Second, we are privy to the method of production, as Watt left behind a photostatic positive for the postage stamp sheet, composed of 15 individual photostatic positives and negatives mounted on wood and framed..."  On the back in signed "Watts 61/Stamps/1st Ed."14

This photostatic positive of 15 stamps, was repeated again to make the full sheet.  We can see in the final product, that while the top row remains the same, the second and third rows repeat themselves after the first five stamps across.  Therefore, each of the two sections of the second row begin with a K.U.K Feldpost (negative).  Likewise, the third row contains two Jockpost (negative), each occurring in the second stamp of the five stamp set.

In Watts' second postage stamp sheet created the following year, Safe Post/K.U.K. Feldpost/Jockpost (1962), he uses the same borders as the previous sheet, but inserts different graphics.  In fact, the sheet was probably created from the same model as the sheet from the previous year, but in this issue only half of the sheet is used:  there are now 15 stamps instead of the original 30.  There are still three rows down, but in this new issue there are now 5 stamps across instead of the 10 the year before.  The top row is composed of 5 Safepost stamps; the second row contains the K.U.K.  Feldpost (negative), Jockpost (positive), K.U.K. Feldpost (positive), Jockpost (positive), and K.U.K. Feldpost (positive); and the third row contains Jockpost (positive), Jockpost (negative), K.U.K. Feldpost (positive), Jockpost (positive), and K.U.K. Feldpost (positive).  These are the same configurations as the stamp sheet of the previous year.
  
In Safepost, the image of W. C. Fields is discarded.  Instead, Watts has collaged erotic imagery with items of popular culture.  These items include a pair of pliers, swim fins, and what appears to be an ice cream scoop.   Different numerals are inserted into the bottom corners of the Jockpost stamp.  In the issue of the year before there had been a 3 in the two bottom corners.  In the new issue, one of the 3's remained, joined by 5, 7, 10, and one stamp reading 9 in the left bottom corner, and 8 on the right side.

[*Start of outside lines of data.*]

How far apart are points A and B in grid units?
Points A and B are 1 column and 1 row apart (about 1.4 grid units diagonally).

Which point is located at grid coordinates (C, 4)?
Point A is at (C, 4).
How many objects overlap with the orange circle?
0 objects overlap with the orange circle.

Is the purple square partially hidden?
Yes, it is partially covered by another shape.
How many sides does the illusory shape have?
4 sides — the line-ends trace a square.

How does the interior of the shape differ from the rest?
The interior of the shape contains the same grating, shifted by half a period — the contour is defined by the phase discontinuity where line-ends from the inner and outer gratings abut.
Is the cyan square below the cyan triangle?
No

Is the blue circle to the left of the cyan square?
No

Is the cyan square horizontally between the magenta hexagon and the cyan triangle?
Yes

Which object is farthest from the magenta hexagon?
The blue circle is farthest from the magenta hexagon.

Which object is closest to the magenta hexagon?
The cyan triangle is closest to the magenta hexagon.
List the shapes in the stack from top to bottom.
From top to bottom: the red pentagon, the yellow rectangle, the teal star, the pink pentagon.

Again, as in the previous year's issue, several of the stamps were printed in reverse (K.U.K Feldpost one time in the second row, and Jockpost once in the third row). The sheet, measuring 11.6 x 14.1 cm, was printed in black, on glossy white gummed and rouletted.  There are several variants.  Other editions are printed green on white and blue on white.

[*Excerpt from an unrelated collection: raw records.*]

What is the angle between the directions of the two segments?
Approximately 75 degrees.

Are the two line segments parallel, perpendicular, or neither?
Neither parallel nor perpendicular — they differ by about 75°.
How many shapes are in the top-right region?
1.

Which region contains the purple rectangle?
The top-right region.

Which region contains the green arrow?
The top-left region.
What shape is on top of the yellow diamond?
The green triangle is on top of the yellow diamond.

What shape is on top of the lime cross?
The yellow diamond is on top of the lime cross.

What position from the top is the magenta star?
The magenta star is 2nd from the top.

In 1963 Watts published his Yamflug/5 Post 5 postage stamp sheet to coincide with the Yam Festival activities he was coordinating with George Brecht.  They were subsequently used in stamp dispenser machines and packaged for Implosions, his joint business venture with Maciunas. 

The sheet is composed of 100 stamps with ten across and ten down.  The word Yamflug runs across the top of the individual stamps.  The bottom of the stamp has the numeral 5 in the left and right corners, and between them is the word Post.  Yamflug is left white with parallel lines running between the letters.  Post is printed black behind a graph-like pattern.  The bottom right hand margin bears the plate number 25W070630.  Although originally printed green on white gummed paper, there are also  variants of dark red on white, pink on white, and dark blue on white.

Fluxus Addenda 1 includes a reproduction of the original collage and drawing for the border of Yamflug/5 Post 5, which measures 21.2 x 18.1 cm.15  In its original form, the left and right borders can be clearly made out.  This is not true when the stamp has been reduced to fit in the format of the postage stamp sheet.  But in the original, one can clearly make out female portraits that Watts clipped from a magazine of women advertising for dates with men.

Watts then prepared two collages of fifty stamps each, which were then fit together to form the original artwork for the entire sheet.  The first collage consisted of 50 photostatic borders, with the central images collaged and drawn.  The second collage consisted of 25 photostatic borders with original handwork for the central images, and an additional 25 stamps that were previously photostated.